Running on the rake: why Russia will not be able to become an alternative to offshore

One of the first measures to support Russian businessmen, who were included in the expanded U.S. sanctions list in early April, could be the creation of offshore zones in Russia. However, this could violate the international obligations that the country has previously undertaken

In April, Russian officials talked about plans to create offshore zones in Russia similar to Cyprus and the BVI (British Virgin Islands). They are supposed to appear on the islands of Oktyabrsky in Kaliningrad and Russky in Vladivostok. Two months later, on June 15, a draft law was introduced in the State Duma, which, in fact, provides for creation of internal tax-free regimes for holding companies. At the end of June, sources close to Oleg Deripaska’s EN+ #50 and its shareholders said that the company was seriously considering a move to Russian jurisdiction. The reason given was that “all necessary conditions for comfortable business conduct” have been created in Russia. It was Deripaska’s companies, EN+ and US Rusal, which were put on the US sanctions list along with their owner, that were initially the main applicants for Russian offshore residency.

Altogether Bill No. 488869-7 “On Amendments to Part One and Chapter 25 of Part Two of the Tax Code (in terms of creating a tax regime for international holding companies)” provides for three incentives, changing existing ones or establishing new ones for Russian holdings:

1) reducing the threshold for owning a foreign subsidiary from 50% to 15% for exemption from taxation of dividends received;

2) expansion of the so-called participation exemption – exemption from taxation of income from strategic participation and income from the sale of shares in subsidiaries with a minimum ownership share of 15%;

3) reduction of the withholding tax rate on dividends from 15% to 5% for redomiciled (changed jurisdictions) public companies.

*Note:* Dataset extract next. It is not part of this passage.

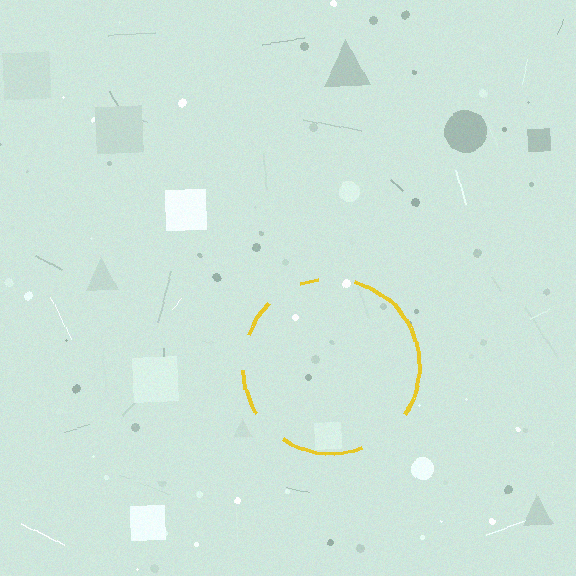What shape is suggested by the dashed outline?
The dashed outline suggests a circle.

Each of these measures and all of them together are extremely positive and help increase the attractiveness of Russian holding companies as an investment vehicle… But only if they were available to all Russian companies.
Discriminatory tax benefits

Unfortunately, all the positive effect is offset by the fact that only former foreign companies, in reality offshore companies, whose beneficiaries were such as of January 1, 2017 and decided to transfer them to Russia, can take advantage of the new benefits. In fact, this discriminates against law-abiding Russian business.

First of all, the principles of legitimacy of such tax exemptions according to OECD standards are violated, because they will not be available to those market participants who are in comparable conditions. There will also be no practical effect of restrictions on this regime by former offshore companies, as there are still many uncovered offshore companies that existed on January 1, 2017. Their beneficiaries retroactively, i.e. retroactively before the effective date of the law, can be written down by anyone, which will provide such instruments to everyone for many years to come.

The loss of benefits in case of a change of beneficiaries within a year after the redomiciliation of a foreign company in Russia is just as difficult to explain in terms of economic feasibility of benefits: they should not have a personal nature and form a privileged class of taxpayers, who were lucky to be the beneficiaries of such companies on January 1, 2017.

Accordingly, by introducing restrictive discriminatory measures, Russia will not get a real restriction on the scope of benefits, but will violate OECD standards, for example in terms of Standard 5 of the BEPS Plan, adopted by Russia as part of its obligations to join the BEPS standards. This is a plan of action designed to combat the erosion of the tax base and the withdrawal of income/profits from taxation. BEPS Plan 5 explicitly refers to the criteria for impermissible preferential treatment in the 1998 OECD report Harmful Tax Competition An Emerging Global Issue.

In addition, the proposed exemptions would encourage ordinary businesses to buy offshore entities that existed on January 1, 2017, which would greatly complicate the deoffshorization process the government has been declaring for the past few years.
Running on the rake

The experience of creating domestic offshore and low-tax zones in Russia began to be applied almost immediately after the “collapse” of the USSR in late 1991. Already in 1994, the first “offshore” zones were created in Ingushetia and Kalmykia. It was assumed, or at least declared, that this would lead to increased investment in the regions and accelerate their development.

However, these plans did not materialize. The special tax regime in Ingushetia was abolished already in 1997, although it was supposed to last much longer – companies registered there were given 20-year guarantees that the tax regime would not change. According to economists, no development of the territory took place – of all the companies registered within the preferential regime, only 1% worked directly in Ingushetia. The rest worked in other regions, that is, in fact, tax losses were borne by other regions, while Ingushetia received practically nothing.